Mike is a retired school counselor in his mid 70s. We know him best as the grandpa of the kids next door. He’s over regularly to live-trap and “relocate” pesky chipmunks, sweep up the acorns from the yard’s stately oaks and otherwise do those tasks full-time parents don’t have time to do.

Mike likes to talk. Man, does he like to talk! Fortunately, the Englishman who came to Minnesota to get his PhD, fell in love and stayed. He’s bright, knowledgeable and curious about many things. Recently, Mike was telling me about his decision to resume more regular church attendance.

Mulling over eternal verities or ultimate questions about meaning and purpose was conspicuously absent in Mike’s priorities. What was most striking were not questions about death or an after-life. Rather, Mike was primarily focused on quality of life now! He explained how social engagement and sense of community are essential for maintaining mental health and physical vitality well into our senior years.

Such nuggets of wisdom from elders I would want to emulate get noticed by 65 year-olds like me. Same way with my 85 y/o bother-in-law, Al. He’s always been popular in our family. Now six years into their seconds marriages, he and Elaine are modeling for the rest of us what its like to age with grace, gratitude and charm.

This past week I took a sour cream raisin pie over to share with them. A longstanding claim in our family is that Mom’s double-crust recipe is far superior to any meringue version others may tout! After our self-congratulatory remarks (and second helpings) we engaged in easy, wide-ranging conversation as we always do.

What I noticed throughout Al’s animated story-telling was more than a sugar-high from dessert. He was engaged, grateful and enthusiastic as ever.  This time he kept apologizing for going off on tangents. Every story had about five subplots and as many asides. But his were not the untethered wanderings of a feeble mind. They were exuberant reminiscences of people, places and times we shared in common. A perfect accompaniment to my mother’s double-crust sour cream raisin pie.

Not all our stories are easy or happy. My sister died in 2007. Now Al and his wife talk openly and lovingly about their first marriages. Though family circumstances prevented him from graduating from high school, Al remains as curious, wise and insightful as any philosophy professor I had in college. Twenty years his junior, I have always aspired to be like Al — now more than ever!

These disparate conversations with Mike and Al suddenly converged yesterday as I drove east on 50th Street. On the marquee of the largest Lutheran congregation in the world these words foretold this weekend’s sermon: “Some Assembly Required.” Immediately I chuckled at the clever play on words.

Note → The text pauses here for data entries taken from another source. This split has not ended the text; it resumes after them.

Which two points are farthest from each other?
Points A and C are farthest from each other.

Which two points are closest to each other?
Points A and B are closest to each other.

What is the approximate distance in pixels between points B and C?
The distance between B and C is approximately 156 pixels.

My conversations with Mike and Al suddenly struck me as profound as any sermon a pastor will be preaching at Mount Olivet. Life — and I would hold the spiritual life — is not like putting together a swing set or gas grill. As useful as the owner’s manual is for putting things in place and for their upkeep, such instructions are woefully inadequate for conveying the function and purpose enjoyed in life’s many conveniences — and dare I say, coping with life’s inevitable annoyances.

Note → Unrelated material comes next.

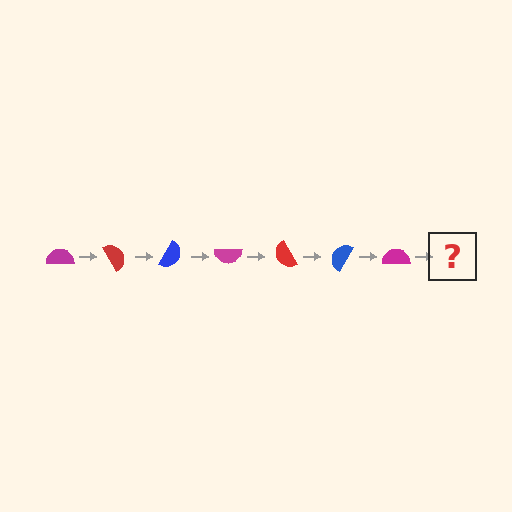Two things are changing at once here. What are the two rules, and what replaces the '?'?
The two rules are that it rotates 60 degrees clockwise each step and the color cycles through magenta, red, and blue. The '?' should be a red semicircle, rotated 420 degrees clockwise from the start.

Yes, some assembly is required. Yet a full life, a purpose-filled life, a life the likes of which Mike and Al model for the rest of us demands more from us. We are nudged and enticed to move beyond the verb, “to assemble” according to the prescriptions of even the best user’s manual. We are invited, even wired, to engage assembly as the noun it is, as community — that full, rich, diverse assortment of characters that make us who we are.

Yes, some assembly is required. Here we carry the stories that enrich and define us, the memories we treasure, the tales that will one day be told about us. In the gathered assembly we reverently hold what’s most valuable and sacred — communion with one another.

3 thoughts on “Some Assembly Required

  1. Richard, I got my education on the farm, where the Cedar County NE. G.D.P.was mostly farming.
    I was in the Navy in the Korean War, took many correspondence course’s, got out and Spent 35 years with Sears, hired 100’s of people, ALL, with a better education then I had.
    Am appreciative of your kind words, and my feeling is mutual.